12. The system of claim 10, wherein selection of the template is based on a metadata or a semantic context of the one or more documents.

13. The system of claim 12, wherein the one or more processors are further configured to extract metadata of the one or more documents.

14. The system of claim 13, wherein the one or more processors are further configured to instantiate a first agent configured to extract and analyze metadata or the semantic context of the one or more documents.

15. The system of claim 14, wherein the one or more processors are further configured to generate, using the first agent, a prompt for the trained machine learning model.

16. The system of claim 14, wherein the trained machine learning model is executed by a second agent instantiated by the computing system, different from the first agent.

17. The system of claim 10, wherein the one or more processors are further configured to insert one or more internal or external hyperlinks within a document of the one or more documents.

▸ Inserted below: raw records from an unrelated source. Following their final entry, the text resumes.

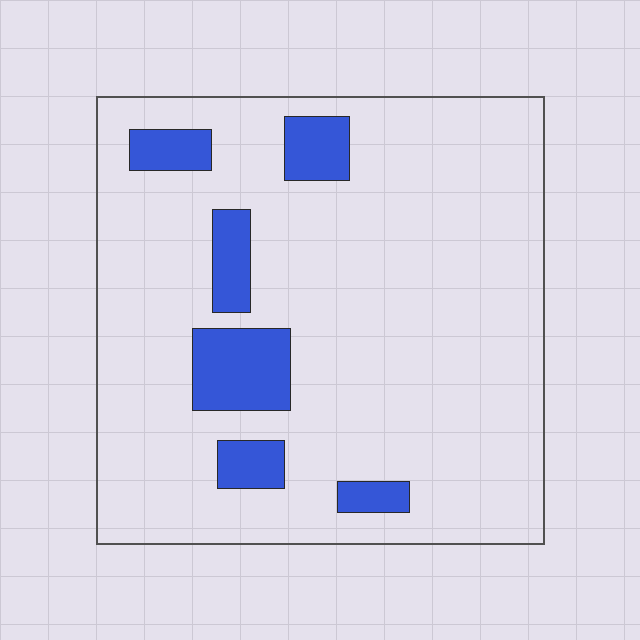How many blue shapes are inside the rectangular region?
6.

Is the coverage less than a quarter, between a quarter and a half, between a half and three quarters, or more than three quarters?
Less than a quarter.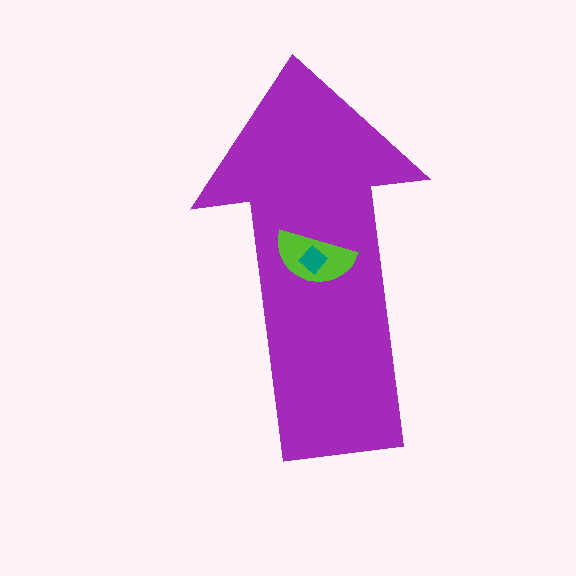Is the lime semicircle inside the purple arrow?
Yes.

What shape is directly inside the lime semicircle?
The teal diamond.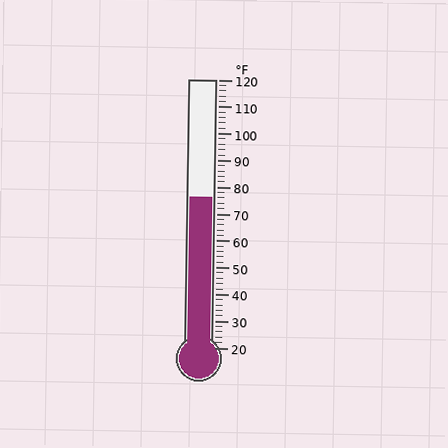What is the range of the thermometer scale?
The thermometer scale ranges from 20°F to 120°F.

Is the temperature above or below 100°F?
The temperature is below 100°F.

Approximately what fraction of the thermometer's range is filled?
The thermometer is filled to approximately 55% of its range.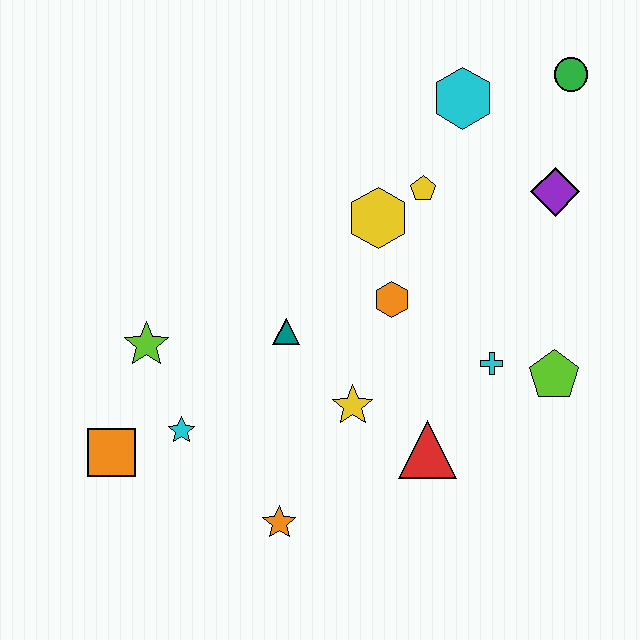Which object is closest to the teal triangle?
The yellow star is closest to the teal triangle.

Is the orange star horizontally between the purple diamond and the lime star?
Yes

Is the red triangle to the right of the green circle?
No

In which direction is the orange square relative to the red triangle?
The orange square is to the left of the red triangle.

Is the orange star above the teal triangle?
No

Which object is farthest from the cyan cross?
The orange square is farthest from the cyan cross.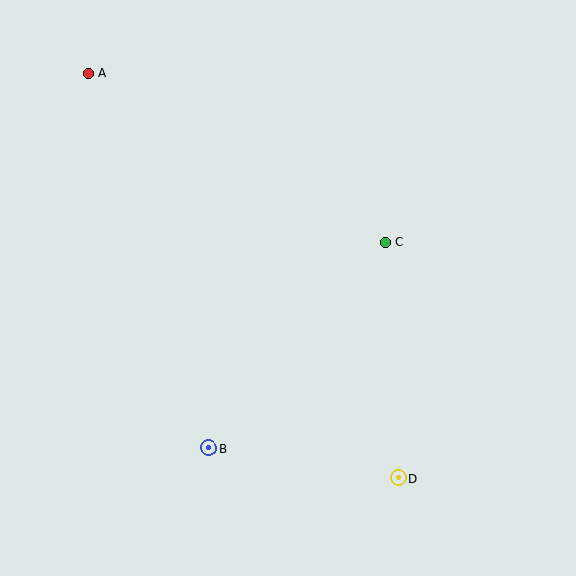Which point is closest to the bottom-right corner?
Point D is closest to the bottom-right corner.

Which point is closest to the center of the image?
Point C at (385, 242) is closest to the center.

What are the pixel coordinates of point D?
Point D is at (398, 478).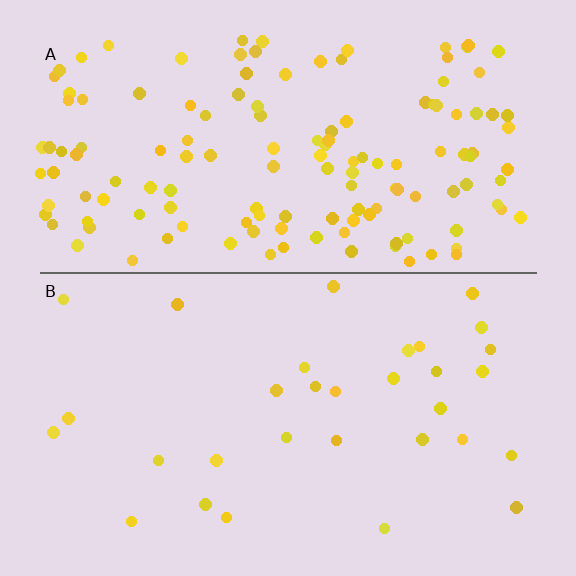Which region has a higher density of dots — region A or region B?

18. The system of claim 10, wherein the one or more processors are further configured to combine the one or more documents into a consolidated output document.

19. A data processing system for a computer memory, comprising:

means for configuring said memory according to a deployable task pipeline, wherein the deployable task pipeline comprises:

a first execution agent including a data parser to analyze metadata and content of one or more source documents lacking navigational elements and generate a prompt for a trained machine learning model based on the metadata and content;

a second execution agent configured to receive the prompt and content of the one or more source documents and generate one or more navigational elements comprising internal or external hyperlinks using the trained machine learning model; and

a third execution agent configured to combine the generated one or more navigational elements and content of the one or more source documents into a consolidated output document comprising the one or more internal or external hyperlinks.

20. The data processing system of claim 19, wherein the deployable task pipeline further comprises a fourth execution agent configured to receive the generated one or more navigational elements from the second execution agent, apply one or more filters selected based on the metadata, and generate a prompt for a trained machine learning model of the third execution agent to combine the generated one or more navigational elements and content of the one or more source documents.

21. The data processing system of claim 20, wherein the first execution agent is configured to generate the prompt for a first trained machine learning model; and wherein the fourth execution agent is configured to generate the prompt for a second trained machine learning model, different from the first trained machine learning model.

22. The data processing system of claim 19, wherein the means for configuring said memory further comprises means for selecting the first execution agent, second execution agent, and third execution agent from a plurality of execution agents based on the one or more source documents.